Here was the question: The trust's only income was $41,000 of ordinary dividend income, $40,000 of which were qualified dividends. It also had $3,000 capital loss carryover. My question was, can the trust allocate $38,000 taxable income to the beneficiary and have the $3,000 loss carryover offset the remaining income in the trust, thereby leaving no taxable income in the trust? If the answer to this is no (as you initially indicated), no further discussion here is necessary. I understood this to be your answer and I filed the return accordingly. If the answer to this however is yes, my next question is, then what qualified dividends would be attributed to the beneficiary on the K-1 since it wouldn't be the full $40,000? The answer to this is still of interest to me as I file this return every year and want to understand how it works.
Distributions require planning to optimize (minimize) tax liability.
If this were a "simple" trust (all income is required to be distributed, whether distributed or not), then you would not be able to allocate less than the entire amount of the dividend income received (i.e., $41,000 would be deemed to be distributed and reported on the K-1).
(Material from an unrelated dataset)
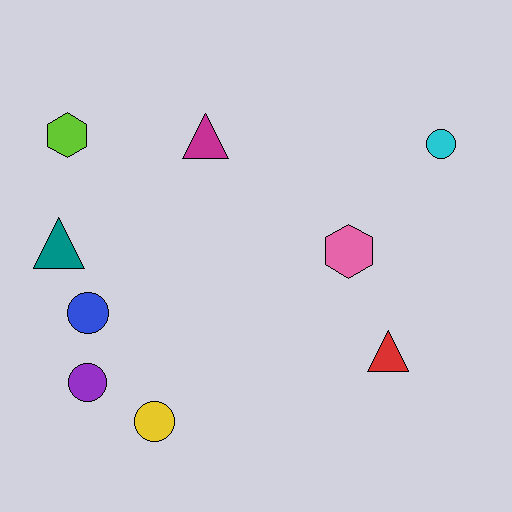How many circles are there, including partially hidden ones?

However, it appears as if this trust is not a simple trust (i.e,, you have the discretion as to how much, if any, income to distribute). Therefore, you could have managed the distribution as you saw fit, and in a manner that optimized results, during the 2021 tax year (or within 65 days after the close if you made a 663(b) election). Instead, you purportedly distributed all of the income ("more than enough") to the beneficiary prior to the end of 2021. As a result, a different (lower) figure (e.g., $38,000) cannot be allocated to the beneficiary at this point; the actual distribution of all of the income has the effect of passing all of the DNI ($41,000 here) to the beneficiary.
You are correct that this is not a simple trust but is a complex trust. So, for future reference, you're saying I could have allocated $38,000 taxable income to the beneficiary and offset the remaining $3,000 in the trust with the loss carryover? If so, (and I'm wondering why this question has not been answered yet): What figure for qualified dividends would be entered on the K-1?
@Steelydan989 wrote:
What figure for qualified dividends would be entered on the K-1?
I hope you are into math.
You would divide 38,000 by 41,000 which results in .926829 (38,000/41,000 = .926829).
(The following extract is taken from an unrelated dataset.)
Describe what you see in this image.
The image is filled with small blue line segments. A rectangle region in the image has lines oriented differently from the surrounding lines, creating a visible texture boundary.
Multiply.926829 by 40,000 (the qualified dividend amount) which results in 37,073 (.926829 x 40,000).
$37,073 of the qualified dividends are reported on the K-1 and $2,927 are allocated to the trust (37,073 + 2,927 = 40,000).
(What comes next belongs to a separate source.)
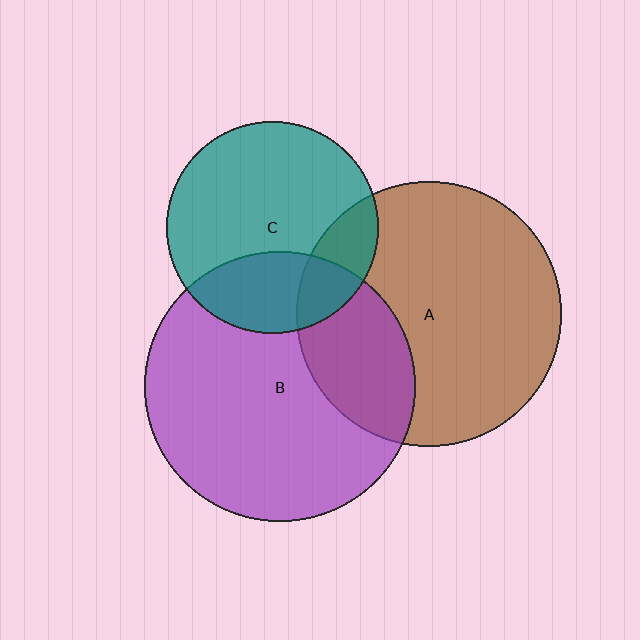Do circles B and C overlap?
Yes.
NOTE: I am assuming you realize there is no loss carryover with this distribution as you are using the $3,000 loss to offset part of the dividend income.
Wonderful, thank you! This answers my original question. Again, I appreciate your time and assistance on this.
@Steelydan989 wrote:
You are correct that this is not a simple trust but is a complex trust. So, for future reference, you're saying I could have allocated $38,000 taxable income to the beneficiary and offset the remaining $3,000 in the trust with the loss carryover?
(emphasis added)
Just to be clear here. You could have distributed $38k (not $41k like you did) to the bene and then offset the other $3k of trust income will the capital loss. (using the calculation @Anonymous_ walked you through to allocate the qual divs -- TT business will do that calc for you). [Assuming the trust allows you to do so, as it appears from your description.]
Sometimes you can just allocate (without distributing) income or deductions to a bene, but are special circumstances and I don't think they are common. (E.g. amounts permeantly set aside for charitable purposes).